Re: hugetlb demand paging patch part [2/3]

From: 'David Gibson' <david_at_gibson.dropbear.id.au>
Date: 2004-04-16 12:34:42
On Thu, Apr 15, 2004 at 10:27:58AM -0700, Chen, Kenneth W wrote:
> >>>> David Gibson wrote on Thursday, April 15, 2004 12:17 AM
> > > diff -Nurp linux-2.6.5/mm/memory.c linux-2.6.5.htlb/mm/memory.c
> > > +++ linux-2.6.5.htlb/mm/memory.c	2004-04-13 12:02:31.000000000 -0700
> > > @@ -769,11 +769,6 @@ int get_user_pages(struct task_struct *t
> > >  		if ((pages && vm_io) || !(flags & vma->vm_flags))
> > >  			return i ? : -EFAULT;
> > >
> > > -		if (is_vm_hugetlb_page(vma)) {
> > > -			i = follow_hugetlb_page(mm, vma, pages, vmas,
> > > -						&start, &len, i);
> > > -			continue;
> > > -		}
> > >  		spin_lock(&mm->page_table_lock);
> > >  		do {
> > >  			struct page *map = NULL;
> >
> > Ok, I notice that you've removed the follow_hugtlb_page() function
> > (and from the arch specific stuff, as well).  As far as I can tell,
> > this isn't actually related to demand-paging, in fact as far as I can
> > tell this function is unnecessary
> 
> That was the reason I removed the function because it is no longer used
> with demand paging.

Yes, but what I'm saying is as far as I can tell it shouldn't be
necessary even *without* demand paging.  Again I'm trying to separate
cleanups from new features in your patches.

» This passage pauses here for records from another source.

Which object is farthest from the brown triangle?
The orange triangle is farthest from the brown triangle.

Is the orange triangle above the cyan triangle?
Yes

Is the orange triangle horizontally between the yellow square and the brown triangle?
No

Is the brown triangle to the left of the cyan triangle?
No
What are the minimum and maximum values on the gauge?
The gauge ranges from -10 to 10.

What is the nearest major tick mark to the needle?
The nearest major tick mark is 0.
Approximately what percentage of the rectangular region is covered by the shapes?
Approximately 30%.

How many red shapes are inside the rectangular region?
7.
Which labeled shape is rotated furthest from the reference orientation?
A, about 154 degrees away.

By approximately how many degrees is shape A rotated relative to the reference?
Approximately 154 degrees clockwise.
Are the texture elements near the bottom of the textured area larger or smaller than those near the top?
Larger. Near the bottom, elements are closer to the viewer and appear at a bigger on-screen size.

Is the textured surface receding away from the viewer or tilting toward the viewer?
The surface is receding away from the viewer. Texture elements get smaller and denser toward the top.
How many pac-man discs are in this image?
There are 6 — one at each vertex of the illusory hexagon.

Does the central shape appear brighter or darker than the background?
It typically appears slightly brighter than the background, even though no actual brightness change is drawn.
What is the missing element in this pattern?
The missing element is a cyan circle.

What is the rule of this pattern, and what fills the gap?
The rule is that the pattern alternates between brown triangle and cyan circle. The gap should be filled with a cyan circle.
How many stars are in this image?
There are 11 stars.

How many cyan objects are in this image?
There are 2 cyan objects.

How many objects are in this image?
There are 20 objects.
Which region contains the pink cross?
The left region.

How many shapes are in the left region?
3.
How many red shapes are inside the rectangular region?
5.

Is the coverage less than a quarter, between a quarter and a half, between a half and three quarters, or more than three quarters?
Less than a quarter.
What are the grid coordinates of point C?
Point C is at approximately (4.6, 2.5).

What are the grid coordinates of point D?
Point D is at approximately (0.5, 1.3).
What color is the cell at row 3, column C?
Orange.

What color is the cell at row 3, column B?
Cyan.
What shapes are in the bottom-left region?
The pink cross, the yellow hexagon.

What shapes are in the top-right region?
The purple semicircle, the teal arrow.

> > should already work for huge pages.  In particular the path in
> > get_user_pages() which can call handle_mm_fault() (which won't work on
> > hugepages without your patch) should never get triggered, since
> > hugepages are all prefaulted.
> 
> > Does that sound right?  In other words, do you think the patch below,
> > which just kills off follow_hugetlb_page() is safe, or have I missed
> > something?
> >
> > Index: working-2.6/mm/memory.c
> > ===================================================================
> > +++ working-2.6/mm/memory.c	2004-04-15 17:03:01.421905400 +1000
> > @@ -766,16 +766,13 @@
> > [snip]
> >  		spin_lock(&mm->page_table_lock);
> >  		do {
> >  			struct page *map;
> >  			int lookup_write = write;
> >  			while (!(map = follow_page(mm, start, lookup_write))) {
> > +				/* hugepages should always be prefaulted */
> > +				BUG_ON(is_vm_hugetlb_page(vma));
> >  				/*
> >  				 * Shortcut for anonymous pages. We don't want
> >  				 * to force the creation of pages tables for
> 
> This portion is incorrect, because it will trigger BUG_ON all the time
> for faulting hugetlb page.

Ah, yes, I did that because I was (and am) thinking of the case
without demand paging.  But I just realised that of course we can get
a fault in that case, if there's a mapping truncation at the wrong
time.  Removing the BUG_ON does mean that its significant that the
never-called hugetlb nopage function is non-NULL, so that
untouched_anonymous_page() returns 0 before looking at the page
tables, which is a bit more subtle than I'd like.  Nontheless, revised
patch below.

> Yes, killing follow_hugetlb_page() is safe because follow_page() takes
> care of hugetlb page.  See 2nd patch posted earlier in
> hugetlb_demanding_generic.patch

Yes, I looked at it already.  But what I'm asking about is applying
this patch *without* (or before) going to demand paging.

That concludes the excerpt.